Each travel study is its own epic experience. We work hard to put together the text, the group, a special site, unique eating experiences, relevant gallery or museum visits, outdoor adventures and of course, a wild swim or two, but still I experience a healthy anxiety in hoping that all the planning will result yet again in the magical coming together of minds, words and ideas that makes these times so unique.
The study of a book that I have not previously worked through makes this pre-trip tension even greater. For our latest big Woolf read, Night and Day in Alfriston earlier this month, I had the great privilege of working with Dr. Karina Jakubowicz, whose deep knowledge, great energy and humour made the facilitation electric. She also makes a fine fire!
Added to this, we had a core group of dedicated Woolfians – some of whom are in the ongoing diary study of Woolf – who had prepared reflections from that work that informed our reading of Night and Day.
We were also truly enriched by our contact and meeting with the brilliant folks at Much Ado Books in Alfriston. The space they have created, with such love for books and art, welcomes all readers into the bright and illuminating world of beautiful books. They have a wonderful variety of rooms and extra buildings dedicated to different aspects of literary art, and they kindly hosted one of our sessions in the barn that houses their collection of Book Art – a vibrant response to the meeting of word and material. I value this connection greatly and was inspired by their embracing space and passion for books. We plan to be back in Alfriston next April and look forward to more events and exchanges with this very special location.
On first diving-in, Night and Day can seem like a conventional late nineteenth century novel of romantic entanglements, but our time around the work introduced new understanding as we were guided by Woolf’s probing – and at times ironic – gaze into family life, women’s work and social relationships in the late Edwardian era. In his literary theories, Mikhail Bakhtin developed the proposal that social situation and relationships determine the structure of utterance. Night and Day, positioned at a moment of immense change in the world, as portrayed in Woolf’s later novels, captures this change by using traditional language to address the rigid values around marriage, love and the position of women. But into this (teetering) order, Woolf inserts dreams, darknesses, gaps in language and volition that reflect the difficulty of resistance to a system in which one is embedded. By the novel’s end, some of the characters are stepping out towards a new world, just as Woolf herself will move towards more experimental forms of language and complex understanding of character in all her subsequent works.

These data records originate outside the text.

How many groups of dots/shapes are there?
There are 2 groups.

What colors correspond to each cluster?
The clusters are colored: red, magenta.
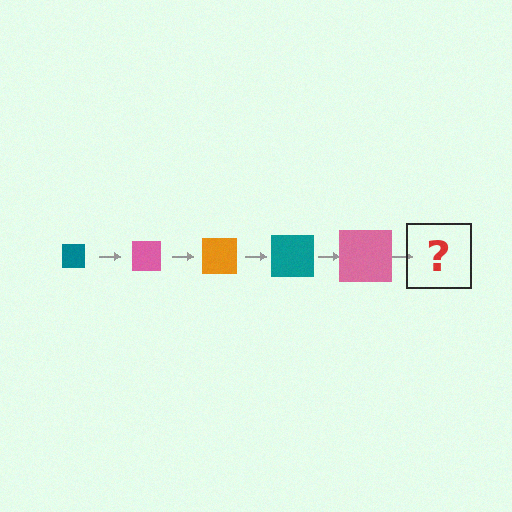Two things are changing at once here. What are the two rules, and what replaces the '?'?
The two rules are that the square grows larger each step and the color cycles through teal, pink, and orange. The '?' should be an orange square, larger than the previous one.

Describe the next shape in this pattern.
It should be an orange square, larger than the previous one.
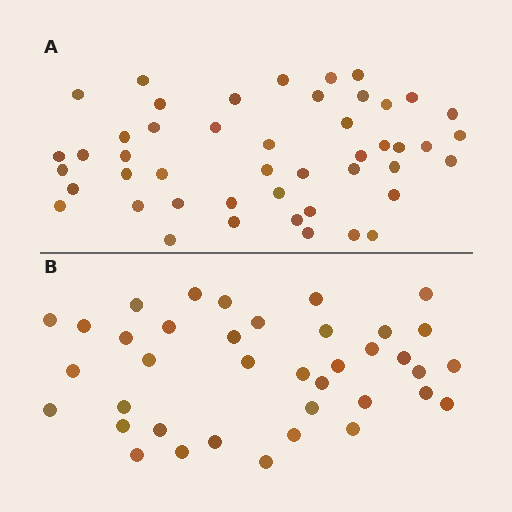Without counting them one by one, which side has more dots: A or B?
Region A (the top region) has more dots.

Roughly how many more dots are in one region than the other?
Region A has roughly 8 or so more dots than region B.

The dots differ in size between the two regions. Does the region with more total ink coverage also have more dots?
No. Region B has more total ink coverage because its dots are larger, but region A actually contains more individual dots. Total area can be misleading — the number of items is what matters here.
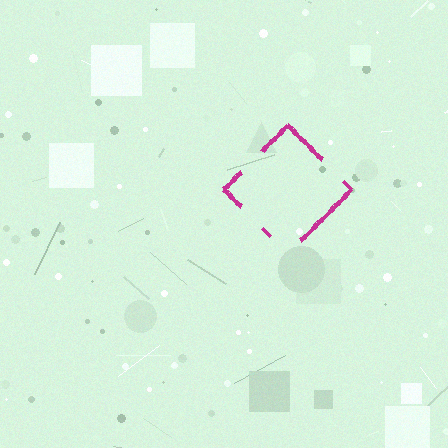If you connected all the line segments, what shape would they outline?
They would outline a diamond.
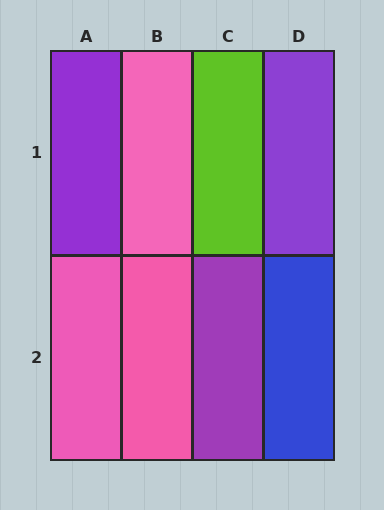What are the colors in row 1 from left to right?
Purple, pink, lime, purple.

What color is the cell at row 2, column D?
Blue.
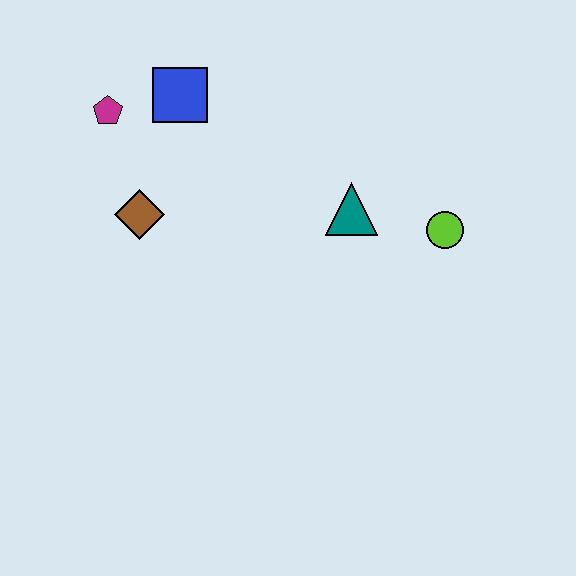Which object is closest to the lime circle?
The teal triangle is closest to the lime circle.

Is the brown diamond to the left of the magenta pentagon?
No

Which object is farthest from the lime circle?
The magenta pentagon is farthest from the lime circle.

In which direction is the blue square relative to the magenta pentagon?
The blue square is to the right of the magenta pentagon.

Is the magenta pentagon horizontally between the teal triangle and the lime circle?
No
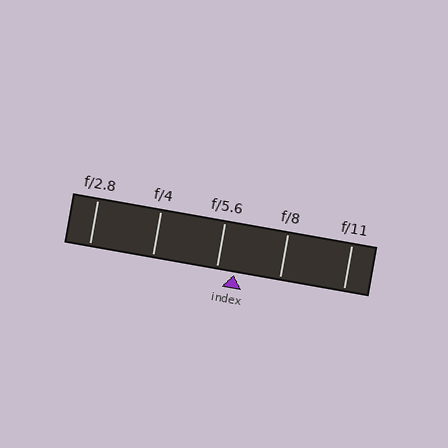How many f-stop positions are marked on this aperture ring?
There are 5 f-stop positions marked.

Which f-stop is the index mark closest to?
The index mark is closest to f/5.6.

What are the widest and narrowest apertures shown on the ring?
The widest aperture shown is f/2.8 and the narrowest is f/11.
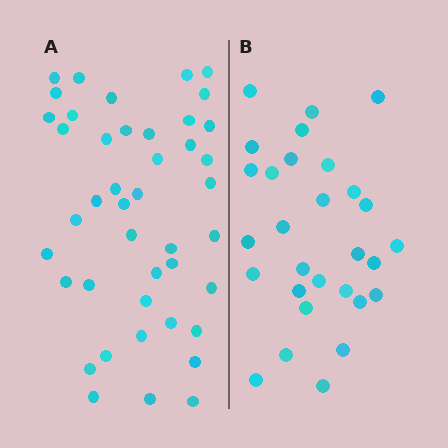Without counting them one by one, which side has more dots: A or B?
Region A (the left region) has more dots.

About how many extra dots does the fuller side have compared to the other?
Region A has approximately 15 more dots than region B.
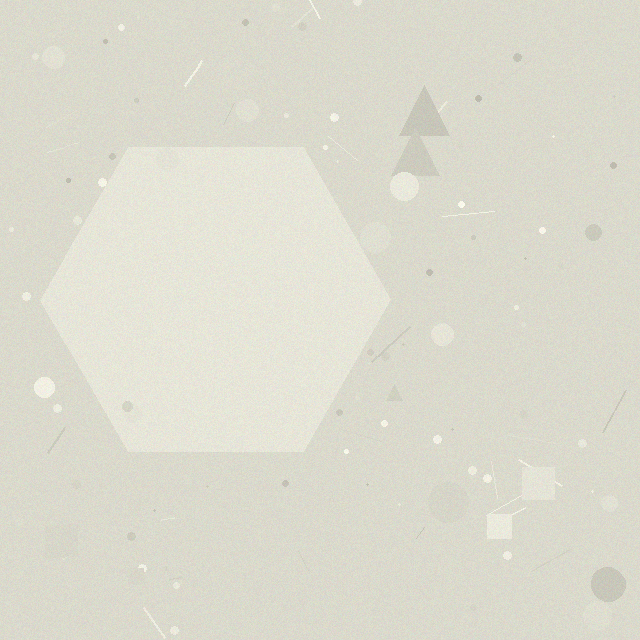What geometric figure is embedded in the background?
A hexagon is embedded in the background.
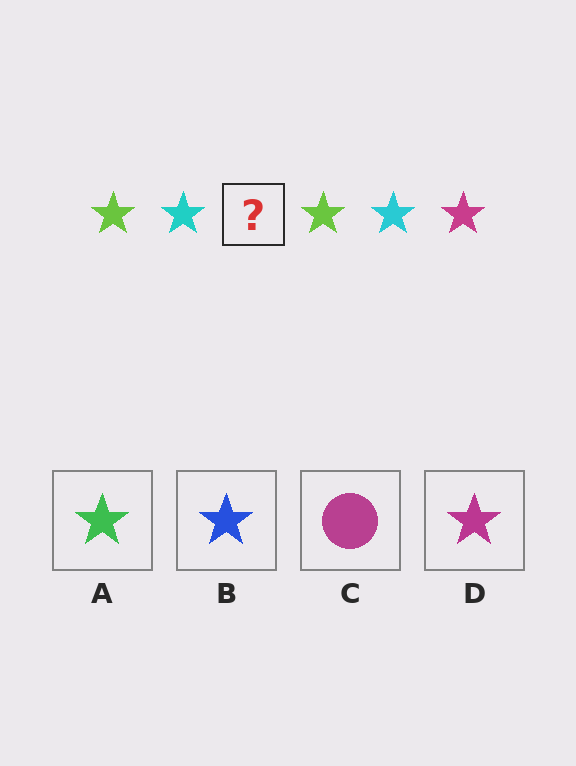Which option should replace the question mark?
Option D.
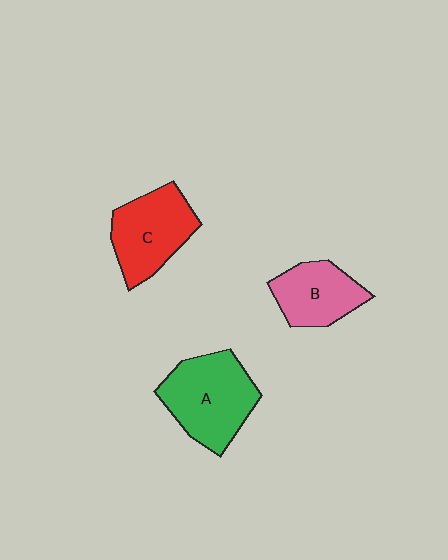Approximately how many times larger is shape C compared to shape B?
Approximately 1.2 times.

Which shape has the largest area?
Shape A (green).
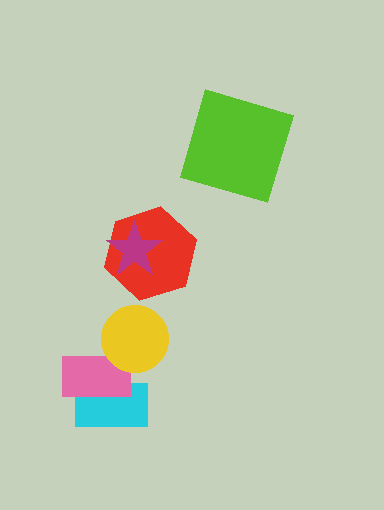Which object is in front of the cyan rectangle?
The pink rectangle is in front of the cyan rectangle.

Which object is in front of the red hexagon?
The magenta star is in front of the red hexagon.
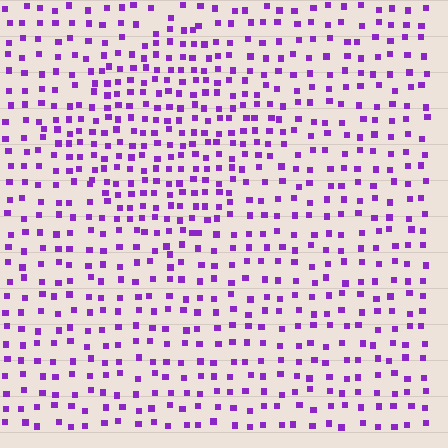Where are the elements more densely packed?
The elements are more densely packed inside the diamond boundary.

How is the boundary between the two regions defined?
The boundary is defined by a change in element density (approximately 1.6x ratio). All elements are the same color, size, and shape.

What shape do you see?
I see a diamond.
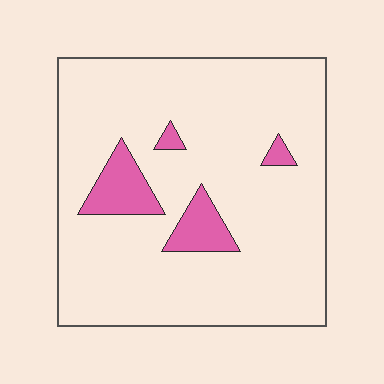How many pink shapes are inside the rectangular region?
4.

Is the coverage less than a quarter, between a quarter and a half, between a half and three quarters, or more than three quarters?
Less than a quarter.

During our time in Alfriston, some of us would venture to Seaford early in the mornings for a dip in the sea to get our minds moving. As we drove to the beach on 13 April, we learned of the Iranian missile attack on Israel (particularly relevant to one of our participants, a political journalist whose radio interview that morning was abruptly cancelled). Suddenly, war and global conflict invaded our idyll, giving us a different understanding of how Woolf could have written this most domestic of novels in the midst of the Great War (a concern voiced by many critics, especially in her immediate group). We realised that with the threat of war around us (and I believe that awareness of our global position means we are all implicated in war anywhere in the world) we might turn purposefully to the drama of human relationships, where conflict can spark and glow to destruction. We also reflected that, in the chaos of the news around us, the generation of hope in human potential for progressive change is an ember that must be nurtured.
There were so many moments of glittering insight and pleasure during our time together engrossed in this lesser-known Woolf work. I became aware of how the great privilege of time dedicated to this process of exploration results in an expanded space in the mind. Like swimming in fresh waters, the flotsam is softened and made fluid. With time spent focusing on a narrative, away from the needs of home, work and family, my mind gains strength as I move towards a healthy kind of attention.
The study of great literature gives me an envelope within which to manage the disparate struggles of being human. There is no absolute truth to learn, but always a greater understanding of who we are in relationship to others and the world around us.